While overall visitation levels are influenced by factors such as a park’s distance from metropolitan centers, economic climate, and the growth of international tourism (49), the latent structure and dynamics of Jij suggest three additional, less understood modes of multipark visitation. The first mode arises from the human desire to reproduce positive experiences, as the inspirational and shared experiences generated by visiting the most popular “crown jewels” organically promotes visitation to less prominent parks. The second mode manifests through explicit media messages recommending a group of parks based on shared features, such as exotic wildlife and trees, landscapes, and geological anomalies. And the third combines romantic ideals with the satisfaction generated through the process of collection and ownership. This tendency is captured by a 2016 Washington Post article which offers avid ecotourists a practical solution to the challenging “traveling salesman” problem that hinders multipark visitation, essentially serving as a treasure map for NP enthusiasts (50).

As such, the degree to which the NP system integrates has ramifications for visitor, budget, and brand management, as well as the development and efficacy of systemwide agenda-setting and administrative policy (13). As evidence of growing pairwise and system-level integration, the average value of the co-visibility matrix shown in Fig. 2c exhibits a substantial increase over time. For example, by 2020 the average co-visibility J¯2020=0.017 is roughly four times the average level of co-visibility from 2000 to 2009. Notably, J¯y illustrates the sensitivity of NP visibility to marketing events, with 2010 being the inaugural year of the “America the Beautiful” US quarter coin series featuring a number of parks, and 2016 being the 100th anniversary of the NPS. Additionally, the annual sequence of Jij,y matrices provides a more complete perspective on the pace of structural integration both within and across administrative regions—see Fig. S9 for a dynamic visualization of the Jij,y matrix at the 1-year resolution from 2000 to 2020.

While increased integration reinforces NPS brand equity (32, 35), it also contributes to the tension faced by park administration charged with ecosystem preservation and risk management on the one hand, and visitor accessibility and recreational amenity services on the other. This paradox is highlighted in Fig. 2d, which shows the frequency of media articles associated with five park-management themes. Notably, media articles associated with tourism grew dramatically following the 2007–2008 financial crisis, which disrupted the news media industry, among others, giving rise to a diverse ecosystem of new media sources oriented around high-throughput content production and pay-per-click advertising (32, 51–53). In contrast, we do not observe similar media production increases associated with fire, climate, safety, and wildlife management that are central to the environmental conservation mandate of the NPS.

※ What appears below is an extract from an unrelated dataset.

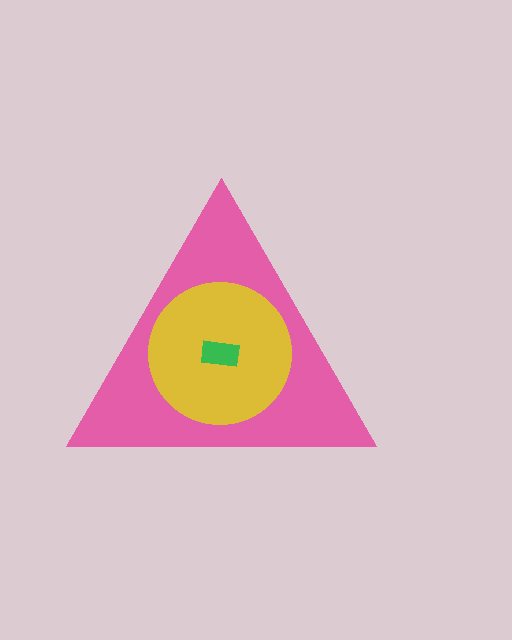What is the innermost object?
The green rectangle.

This key insight emerges from our systems-oriented analytical framework, since examining only the nominal frequency of park-management themes (i.e. article counts associated with endangered wildlife) could misleadingly suggest an overall increase in attention on this important theme, as total NP media production has risen dramatically over time—see Fig. 1f and g. However, when analyzed in relative terms across a comprehensive sample (i.e. as a percentage of all NP articles, as in Fig. 2d), our findings reveal a systematic crowding-out of news media promoting public awareness of the environmental conservation challenges, which has been substituted by a dominant messaging stream around tourism. Consequently, the growing prevalence of tourism-oriented messaging, likely designed primarily to stimulate visitation, may exacerbate the overall challenge of parks and protected areas management by reducing the efficacy of messages oriented around conservation initiatives and responsible park use, both of which are essential to public participation in parks and protected area stewardship.

Which media topics contribute to NP system integration?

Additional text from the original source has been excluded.